The idea was to shock the British public and intensify their sense that the British presence in Palestine was becoming more trouble than it was worth. As it turned out, Korff and his cohorts managed to achieve that aim without ever setting foot in the plane. They were arrested at the Toussus le Noble airport, near Versailles, after one member of their group turned out to be a police informant. A few days later, the French police interrogators showed Korff a front page New York Times article about his arrest, which reported that the revelation of the plot “shocked Britons deeply.” Korff was more than a little pleased to read that.
True to his p.r. instincts, Korff immediately announced a hunger strike for his freedom. Within days, the New York Times was reporting that the imprisoned rabbi was suffering from “an ailing heart” and was “weakening.” The publicity contributed to the political pressure on the French authorities to let him go. But political considerations aside, Korff faced a serious legal problem: he had rented the airplane, he had been caught red-handed with the leaflets, and four of his co-conspirators had been rounded up elsewhere in the city after being fingered by the informant.
Under ordinary circumstances, five suspects awaiting interrogation would not be allowed contact with one another. But Rosh Hashana arrived before the questioning began, and Rabbi Korff insisted on his right, as a clergyman, to lead the others in prayer in the prison’s chapel. Worried they would appear to be mistreating an American rabbi on his High Holiday, the French authorities reluctantly acceded.
In the guise of conducting services, Korff stepped to the front of the chapel and, to the tune of a traditional Rosh Hashana melody, informed his colleagues (in Hebrew): “Move your lips as you would in prayer. Do not display any emotion other than reverence, turn the pages of your prayer book, following my lead. When I bend, you bend with me.”
Korff then proceeded to lecture the “worshippers” on how to answer the questions posed by the French police detectives. Each of the five took a turn on the podium, swaying piously while offering suggestions as to how to coordinate their stories. “For once,” the rabbi later joked, “my whole congregation welcomed the interminable length of the services.”
At one point, Korff managed to persuade the guards to temporarily wait outside the chapel, on the grounds that certain prayers could not be recited if “non-believers” were present. That gave him and his co-conspirators the ability to speak even more freely.
When the interrogations ensued two days later, the police detectives were stymied by the suspects’ perfectly choreographed answers. Suddenly they all had useful alibis and a ready explanation for the incriminating leaflets. With their legal case in shambles and facing embarrassing questions from the American news media over the hunger-striking rabbi, the French authorities decided to release the suspects without charges. The British government’s protests were to no avail.

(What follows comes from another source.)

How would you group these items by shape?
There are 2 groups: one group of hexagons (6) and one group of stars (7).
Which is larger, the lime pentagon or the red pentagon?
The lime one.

Korff arrived at Boston’s South Station train terminal on December 3, where, the Boston Globe reported, the “pallid and weary” activist was welcomed by “a motorcade of 25 autos” and “greeted by his elderly father, Grand Rabbi Jacob I. Korff. The young clergyman clasped the older man to him and both fought to control their emotions.”

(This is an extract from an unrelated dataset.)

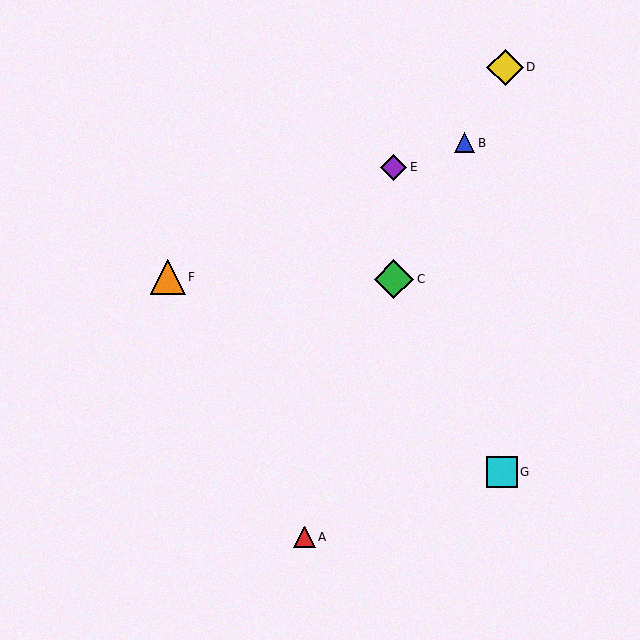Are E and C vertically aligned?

But if the elder Rabbi Korff thought the long weeks in French prison had convinced Baruch to take even a short break from political activism, he was mistaken. Within minutes of his arrival at the train station, the young firebrand was telling reporters of plans to create an armed brigade of young American volunteers to fight for a Jewish state in Palestine. The British had not heard the last of Baruch Korff.